Edward Wilson en Robert MacArthur
Het aantal soorten op een eiland wordt bepaald door 2 factoren
1. Immigratie
Het aantal soorten wat zich vestigt op het eiland (immigratie)
2. Uitsterven
Het aantal soorten dat van het eiland verdwijnt door uitsterven
Afbeelding 1
Waar de 2 kromme elkaar snijden is er sprake van evenwicht
Er komen evenveel soorten bij en er verdwijnen evenveel soorten
Afbeelding 2 Eilandbiogeografiemodel
Afstand heeft invloed op immigratie
De grootte vooral op het uitsterven
7. Enkele onderzoeksmethoden
Fossielen
Versteende overblijfselen van organismen of afdrukken van organismen in gesteenten.
Fossielen ontstaan als dode organismen niet vergaan bijvoorbeeld doordat ze bedekt worden door
zand-kleideeltjes (sendimenten), wanneer deze ongestoord blijven liggen kunnen ze op lange duur
door bovenliggende lagen verstenen tot sendimentgesteenten.
Paleontologie
Wetenschap die zich bezighoudt met verzamelen en bestuderen van fossielen
Homologe organen
Organen vertonen overeenkomst in bouw en hebben een gelijke embryonale ontstaanswijze.

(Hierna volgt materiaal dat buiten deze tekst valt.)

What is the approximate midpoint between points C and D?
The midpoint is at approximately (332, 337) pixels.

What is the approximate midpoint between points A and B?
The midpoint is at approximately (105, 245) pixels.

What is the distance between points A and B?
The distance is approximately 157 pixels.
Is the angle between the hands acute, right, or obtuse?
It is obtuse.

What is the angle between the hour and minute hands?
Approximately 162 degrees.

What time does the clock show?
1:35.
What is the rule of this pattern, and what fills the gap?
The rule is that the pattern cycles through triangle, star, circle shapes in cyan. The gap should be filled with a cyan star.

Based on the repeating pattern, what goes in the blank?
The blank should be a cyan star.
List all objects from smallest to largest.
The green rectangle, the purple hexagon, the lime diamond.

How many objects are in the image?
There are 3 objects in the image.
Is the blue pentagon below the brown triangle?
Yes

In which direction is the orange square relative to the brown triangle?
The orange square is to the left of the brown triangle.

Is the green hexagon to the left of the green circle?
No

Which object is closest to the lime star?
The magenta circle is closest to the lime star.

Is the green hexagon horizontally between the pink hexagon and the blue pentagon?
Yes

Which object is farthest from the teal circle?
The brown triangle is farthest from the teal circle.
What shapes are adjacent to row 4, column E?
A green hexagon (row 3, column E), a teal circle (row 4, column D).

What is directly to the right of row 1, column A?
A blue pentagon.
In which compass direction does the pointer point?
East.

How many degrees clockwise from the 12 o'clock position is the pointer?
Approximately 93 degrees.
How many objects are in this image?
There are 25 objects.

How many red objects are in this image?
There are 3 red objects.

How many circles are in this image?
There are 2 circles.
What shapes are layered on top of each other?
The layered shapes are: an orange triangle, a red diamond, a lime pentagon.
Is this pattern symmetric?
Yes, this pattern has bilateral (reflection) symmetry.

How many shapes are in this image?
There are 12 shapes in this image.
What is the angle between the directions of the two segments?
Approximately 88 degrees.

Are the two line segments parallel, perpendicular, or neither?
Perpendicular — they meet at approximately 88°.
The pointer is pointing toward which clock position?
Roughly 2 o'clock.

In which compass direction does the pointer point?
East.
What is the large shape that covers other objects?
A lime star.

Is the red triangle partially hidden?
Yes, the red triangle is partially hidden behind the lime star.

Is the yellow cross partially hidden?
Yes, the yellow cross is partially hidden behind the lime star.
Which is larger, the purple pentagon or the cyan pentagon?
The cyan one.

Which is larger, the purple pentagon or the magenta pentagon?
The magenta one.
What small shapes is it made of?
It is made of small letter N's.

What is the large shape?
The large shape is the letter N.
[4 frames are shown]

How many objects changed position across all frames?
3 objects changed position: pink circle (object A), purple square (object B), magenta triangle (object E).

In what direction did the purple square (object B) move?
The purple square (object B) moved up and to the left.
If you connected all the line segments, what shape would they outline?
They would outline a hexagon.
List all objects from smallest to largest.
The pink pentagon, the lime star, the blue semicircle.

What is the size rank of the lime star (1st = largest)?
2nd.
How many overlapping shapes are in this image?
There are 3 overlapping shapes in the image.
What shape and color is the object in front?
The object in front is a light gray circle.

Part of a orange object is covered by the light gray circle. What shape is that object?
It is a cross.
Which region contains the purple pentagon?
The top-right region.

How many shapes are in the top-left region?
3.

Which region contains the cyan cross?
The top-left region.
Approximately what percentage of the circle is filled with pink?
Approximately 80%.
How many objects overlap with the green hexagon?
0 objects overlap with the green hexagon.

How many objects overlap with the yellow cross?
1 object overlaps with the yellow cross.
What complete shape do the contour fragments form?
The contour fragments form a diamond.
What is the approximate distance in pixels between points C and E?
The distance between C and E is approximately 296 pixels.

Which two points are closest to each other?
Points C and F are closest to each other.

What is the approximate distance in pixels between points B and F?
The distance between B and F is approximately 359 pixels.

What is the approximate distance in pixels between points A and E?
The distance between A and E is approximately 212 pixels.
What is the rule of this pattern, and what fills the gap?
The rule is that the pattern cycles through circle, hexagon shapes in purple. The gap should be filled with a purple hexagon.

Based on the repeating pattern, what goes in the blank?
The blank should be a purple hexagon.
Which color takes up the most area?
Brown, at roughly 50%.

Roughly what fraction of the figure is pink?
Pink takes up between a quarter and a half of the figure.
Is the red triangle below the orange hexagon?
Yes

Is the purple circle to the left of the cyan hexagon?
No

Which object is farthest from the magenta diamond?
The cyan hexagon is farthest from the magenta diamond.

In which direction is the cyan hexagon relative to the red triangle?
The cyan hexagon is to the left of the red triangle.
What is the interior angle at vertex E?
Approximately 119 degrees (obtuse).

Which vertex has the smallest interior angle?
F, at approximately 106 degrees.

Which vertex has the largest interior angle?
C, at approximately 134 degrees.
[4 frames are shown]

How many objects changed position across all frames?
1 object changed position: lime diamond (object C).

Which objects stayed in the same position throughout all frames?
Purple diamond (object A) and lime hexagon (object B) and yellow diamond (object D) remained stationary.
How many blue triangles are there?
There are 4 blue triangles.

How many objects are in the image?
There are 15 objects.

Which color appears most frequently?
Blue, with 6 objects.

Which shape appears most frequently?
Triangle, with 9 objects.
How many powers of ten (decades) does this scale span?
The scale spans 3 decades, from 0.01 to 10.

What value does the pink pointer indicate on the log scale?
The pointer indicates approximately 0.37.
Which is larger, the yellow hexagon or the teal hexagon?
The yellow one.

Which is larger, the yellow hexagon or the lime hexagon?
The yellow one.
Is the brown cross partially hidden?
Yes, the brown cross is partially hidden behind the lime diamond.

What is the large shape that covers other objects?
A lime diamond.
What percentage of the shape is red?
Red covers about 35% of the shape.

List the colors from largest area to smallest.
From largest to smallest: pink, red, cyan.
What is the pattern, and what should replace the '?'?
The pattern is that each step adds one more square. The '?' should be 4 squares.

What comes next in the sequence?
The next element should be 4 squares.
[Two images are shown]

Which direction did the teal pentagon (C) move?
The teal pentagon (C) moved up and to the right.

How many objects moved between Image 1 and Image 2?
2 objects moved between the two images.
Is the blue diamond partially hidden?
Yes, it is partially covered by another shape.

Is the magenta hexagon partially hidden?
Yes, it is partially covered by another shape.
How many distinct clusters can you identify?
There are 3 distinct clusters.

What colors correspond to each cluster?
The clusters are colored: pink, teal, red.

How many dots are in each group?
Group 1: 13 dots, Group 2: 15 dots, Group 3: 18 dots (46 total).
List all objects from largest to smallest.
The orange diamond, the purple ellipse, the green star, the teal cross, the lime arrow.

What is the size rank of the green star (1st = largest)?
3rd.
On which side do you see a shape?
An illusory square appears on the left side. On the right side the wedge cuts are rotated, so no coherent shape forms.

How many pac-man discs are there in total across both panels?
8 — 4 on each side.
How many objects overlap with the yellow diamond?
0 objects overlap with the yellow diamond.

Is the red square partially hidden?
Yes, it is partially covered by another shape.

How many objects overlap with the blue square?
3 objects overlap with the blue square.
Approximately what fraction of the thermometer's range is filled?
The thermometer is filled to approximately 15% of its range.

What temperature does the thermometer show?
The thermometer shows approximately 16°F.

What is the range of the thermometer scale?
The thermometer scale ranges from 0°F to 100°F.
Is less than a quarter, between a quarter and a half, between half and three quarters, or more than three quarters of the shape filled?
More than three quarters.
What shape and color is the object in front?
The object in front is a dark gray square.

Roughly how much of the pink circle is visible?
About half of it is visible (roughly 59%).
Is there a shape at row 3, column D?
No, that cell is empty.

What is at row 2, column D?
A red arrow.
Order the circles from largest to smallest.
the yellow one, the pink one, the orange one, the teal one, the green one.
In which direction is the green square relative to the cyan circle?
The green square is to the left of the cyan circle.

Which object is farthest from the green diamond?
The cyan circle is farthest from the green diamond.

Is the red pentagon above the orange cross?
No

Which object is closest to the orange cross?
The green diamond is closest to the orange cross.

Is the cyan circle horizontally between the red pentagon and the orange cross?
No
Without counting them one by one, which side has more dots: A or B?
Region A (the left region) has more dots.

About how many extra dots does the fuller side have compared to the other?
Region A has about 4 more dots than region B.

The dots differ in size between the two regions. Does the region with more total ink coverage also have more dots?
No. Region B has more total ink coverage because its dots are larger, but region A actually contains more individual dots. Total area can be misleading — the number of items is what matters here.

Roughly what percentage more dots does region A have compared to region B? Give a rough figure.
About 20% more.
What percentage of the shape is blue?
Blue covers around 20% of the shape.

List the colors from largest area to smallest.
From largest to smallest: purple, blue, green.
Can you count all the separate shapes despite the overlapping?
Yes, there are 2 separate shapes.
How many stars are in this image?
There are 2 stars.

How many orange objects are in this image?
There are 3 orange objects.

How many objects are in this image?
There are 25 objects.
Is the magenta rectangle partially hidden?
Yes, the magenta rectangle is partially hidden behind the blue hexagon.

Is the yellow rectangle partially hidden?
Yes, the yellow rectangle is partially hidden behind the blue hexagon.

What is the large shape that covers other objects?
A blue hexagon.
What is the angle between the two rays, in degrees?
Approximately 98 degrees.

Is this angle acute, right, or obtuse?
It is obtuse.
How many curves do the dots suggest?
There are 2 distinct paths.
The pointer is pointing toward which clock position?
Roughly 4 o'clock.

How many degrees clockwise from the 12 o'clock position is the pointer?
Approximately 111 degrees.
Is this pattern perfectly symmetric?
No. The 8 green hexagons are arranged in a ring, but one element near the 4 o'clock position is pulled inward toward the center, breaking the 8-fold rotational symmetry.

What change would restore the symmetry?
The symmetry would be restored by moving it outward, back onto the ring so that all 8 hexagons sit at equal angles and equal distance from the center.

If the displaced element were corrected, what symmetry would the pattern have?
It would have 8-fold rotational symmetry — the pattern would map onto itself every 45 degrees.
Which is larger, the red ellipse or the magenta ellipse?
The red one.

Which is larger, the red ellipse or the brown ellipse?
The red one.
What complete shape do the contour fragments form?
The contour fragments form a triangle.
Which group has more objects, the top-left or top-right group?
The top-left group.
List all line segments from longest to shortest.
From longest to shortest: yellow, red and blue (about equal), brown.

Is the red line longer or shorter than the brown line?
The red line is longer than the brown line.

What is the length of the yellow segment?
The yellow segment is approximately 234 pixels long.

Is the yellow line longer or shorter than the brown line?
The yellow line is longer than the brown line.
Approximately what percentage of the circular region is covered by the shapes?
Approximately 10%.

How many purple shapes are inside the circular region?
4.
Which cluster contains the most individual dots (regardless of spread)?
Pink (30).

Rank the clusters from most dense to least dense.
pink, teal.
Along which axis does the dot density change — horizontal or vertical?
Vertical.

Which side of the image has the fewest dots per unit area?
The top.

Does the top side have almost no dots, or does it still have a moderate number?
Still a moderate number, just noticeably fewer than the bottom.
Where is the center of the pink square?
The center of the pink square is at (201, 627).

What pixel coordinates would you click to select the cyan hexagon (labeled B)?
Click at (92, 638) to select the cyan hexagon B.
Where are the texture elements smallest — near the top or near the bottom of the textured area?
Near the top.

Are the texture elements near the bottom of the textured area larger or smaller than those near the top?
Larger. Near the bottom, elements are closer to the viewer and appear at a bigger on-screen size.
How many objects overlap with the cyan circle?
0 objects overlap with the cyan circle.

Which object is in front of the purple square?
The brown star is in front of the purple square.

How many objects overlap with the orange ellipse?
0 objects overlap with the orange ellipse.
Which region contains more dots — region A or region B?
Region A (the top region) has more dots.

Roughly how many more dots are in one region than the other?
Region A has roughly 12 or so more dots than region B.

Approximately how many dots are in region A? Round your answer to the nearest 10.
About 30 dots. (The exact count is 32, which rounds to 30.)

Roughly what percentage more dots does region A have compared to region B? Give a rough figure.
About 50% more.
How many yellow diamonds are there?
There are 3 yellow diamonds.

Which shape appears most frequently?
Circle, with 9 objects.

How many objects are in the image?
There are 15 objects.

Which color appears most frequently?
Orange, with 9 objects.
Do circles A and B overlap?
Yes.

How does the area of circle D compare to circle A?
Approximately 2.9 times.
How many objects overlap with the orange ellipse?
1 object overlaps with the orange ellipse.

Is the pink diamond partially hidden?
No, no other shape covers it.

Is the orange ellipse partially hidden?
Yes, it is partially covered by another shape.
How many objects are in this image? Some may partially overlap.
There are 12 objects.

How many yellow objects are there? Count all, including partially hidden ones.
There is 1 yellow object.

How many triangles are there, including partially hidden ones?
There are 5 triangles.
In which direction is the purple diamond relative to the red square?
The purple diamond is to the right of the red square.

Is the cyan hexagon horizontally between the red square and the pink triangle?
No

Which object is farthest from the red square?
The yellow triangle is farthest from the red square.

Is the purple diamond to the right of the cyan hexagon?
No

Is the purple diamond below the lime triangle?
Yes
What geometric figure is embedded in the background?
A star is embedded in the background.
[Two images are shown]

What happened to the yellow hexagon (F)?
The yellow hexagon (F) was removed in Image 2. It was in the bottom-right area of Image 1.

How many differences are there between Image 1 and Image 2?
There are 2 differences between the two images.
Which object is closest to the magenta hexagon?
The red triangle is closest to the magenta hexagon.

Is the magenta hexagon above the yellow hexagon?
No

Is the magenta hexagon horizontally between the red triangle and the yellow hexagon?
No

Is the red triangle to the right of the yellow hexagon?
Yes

Ze zijn ontstaan uit dezelfde grondvorm. Door aanpassing aan verschillende milieus hebben de
organen een verschillende functie gekregen.
Homologie duidt op verwantschap van organismen, de organismen hebben een
gemeenschappelijke voorouder.
Rudimentaire organen/rudimenten
Door aanpassing van organismen aan het milieu kunnen organen hun functie verliezen. Als er nog
resten van deze organen bij een organismen terug te vinden zijn.
Ze ontstaan op dezelfde manier als homologe organen maar komen niet meer tot ontwikkeling en
hebben geen functie meer.
Vb. bekken van een walvis
Biochemie
De mate van verwantschap tussen twee soorten is afhankelijk van het aantal generaties dat heeft
geleefd sinds de gemeenschappelijke voorouder leefde.